On 7/14/23 13:27, [email protected] wrote:
>> + /* If PTI is off there is no user PCID and nothing to flush. */
>> if (!static_cpu_has(X86_FEATURE_PTI))
>> return;
>
> As a minor observation, the common case is for the function to exit
> here, but you've got both this_cpu_read()'s ahead of a full compiler
> memory barrier.
>
> If you move them here, you'll drop the reads from the common case.
> But...

That's a good point. I was depending on the generosity of the compiler
but the invlpg throws that out the window. I'll move them around.

>> /*
>> - * Some platforms #GP if we call invpcid(type=1/2) before CR4.PCIDE=1.
>> - * Just use invalidate_user_asid() in case we are called early.
>> + * invpcid_flush_one(pcid>0) will #GP if CR4.PCIDE==0. Check
>> + * 'cpu_pcide' to ensure that *this* CPU will not trigger those
>> + * #GP's even if called before CR4.PCIDE has been initialized.
>> */
>> - if (!this_cpu_has(X86_FEATURE_INVPCID_SINGLE))
>> - invalidate_user_asid(loaded_mm_asid);
>> - else
>> + if (boot_cpu_has(X86_FEATURE_INVPCID) && cpu_pcide)
> ... why can't this just be && loaded_mm_asid ?
>
> There's no plausible way the asid can be nonzero here without CR4.PCIDE
> being set, and that avoids looking at cr4 directly.

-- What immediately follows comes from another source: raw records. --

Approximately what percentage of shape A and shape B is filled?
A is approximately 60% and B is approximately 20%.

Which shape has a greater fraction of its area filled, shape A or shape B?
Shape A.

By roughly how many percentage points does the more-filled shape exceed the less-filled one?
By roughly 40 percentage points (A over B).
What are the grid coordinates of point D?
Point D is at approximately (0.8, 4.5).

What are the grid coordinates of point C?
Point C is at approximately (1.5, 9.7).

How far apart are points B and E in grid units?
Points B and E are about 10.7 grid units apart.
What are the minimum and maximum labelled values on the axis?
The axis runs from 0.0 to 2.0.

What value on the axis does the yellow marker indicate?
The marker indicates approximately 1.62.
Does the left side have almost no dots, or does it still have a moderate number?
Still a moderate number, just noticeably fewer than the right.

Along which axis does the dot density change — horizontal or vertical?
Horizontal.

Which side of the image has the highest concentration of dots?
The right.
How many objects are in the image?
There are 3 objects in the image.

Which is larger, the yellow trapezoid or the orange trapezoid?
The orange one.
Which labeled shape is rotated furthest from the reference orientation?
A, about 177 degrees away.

Except that 0 is a valid, normal 'loaded_mm_asid' value. It would be
quite possible to have loaded_mm_asid==0 during normal runtime which
would drop down into the invalidate_user_asid() case. It would work,
but it would be unnecessarily destructive to the TLB.

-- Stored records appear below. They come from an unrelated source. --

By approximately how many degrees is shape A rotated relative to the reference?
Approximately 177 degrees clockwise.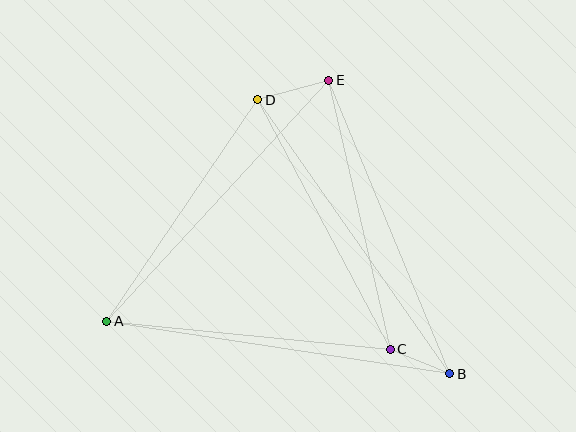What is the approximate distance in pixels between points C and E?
The distance between C and E is approximately 276 pixels.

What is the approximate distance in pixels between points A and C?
The distance between A and C is approximately 285 pixels.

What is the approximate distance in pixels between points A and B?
The distance between A and B is approximately 347 pixels.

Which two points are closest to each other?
Points B and C are closest to each other.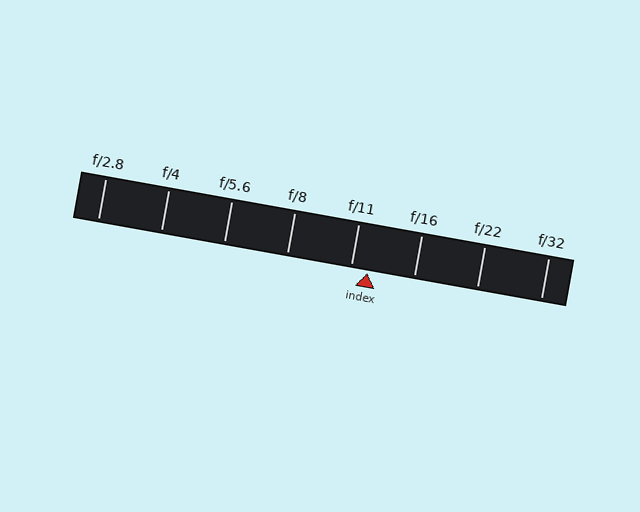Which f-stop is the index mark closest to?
The index mark is closest to f/11.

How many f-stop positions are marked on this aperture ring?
There are 8 f-stop positions marked.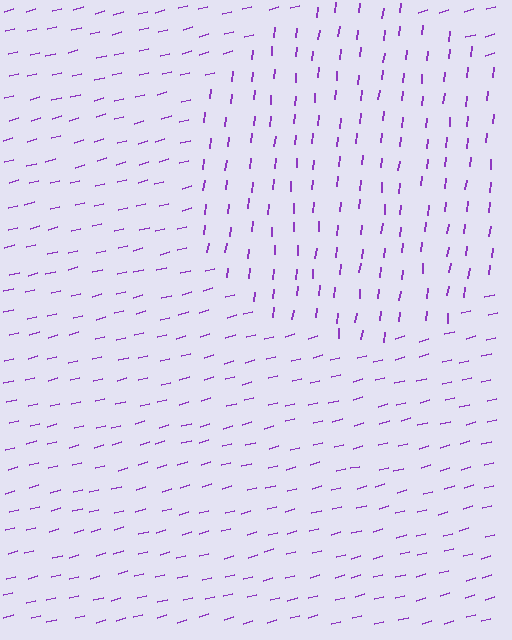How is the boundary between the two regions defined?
The boundary is defined purely by a change in line orientation (approximately 69 degrees difference). All lines are the same color and thickness.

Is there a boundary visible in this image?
Yes, there is a texture boundary formed by a change in line orientation.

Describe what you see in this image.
The image is filled with small purple line segments. A circle region in the image has lines oriented differently from the surrounding lines, creating a visible texture boundary.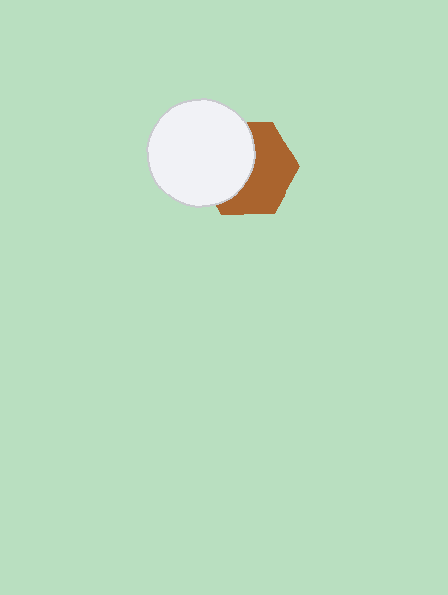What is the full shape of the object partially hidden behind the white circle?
The partially hidden object is a brown hexagon.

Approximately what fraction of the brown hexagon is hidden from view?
Roughly 47% of the brown hexagon is hidden behind the white circle.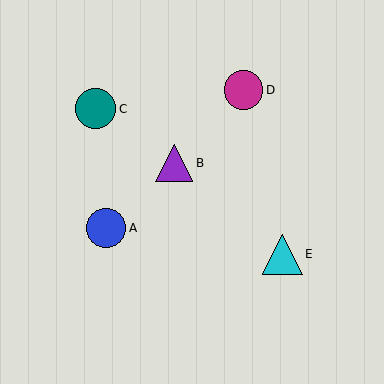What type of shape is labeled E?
Shape E is a cyan triangle.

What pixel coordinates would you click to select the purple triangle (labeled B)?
Click at (174, 163) to select the purple triangle B.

I guess we _could_ adjust the asids to go from 1=>TLB_NR_DYN_ASIDS
instead of 0=>TLB_NR_DYN_ASIDS-1. *But*, PTI is slow path code these
days. I'd rather read one more (presumably) cache hot variable that's
logically clear than go messing with the ASID allocation code making
ASID 0 even more special.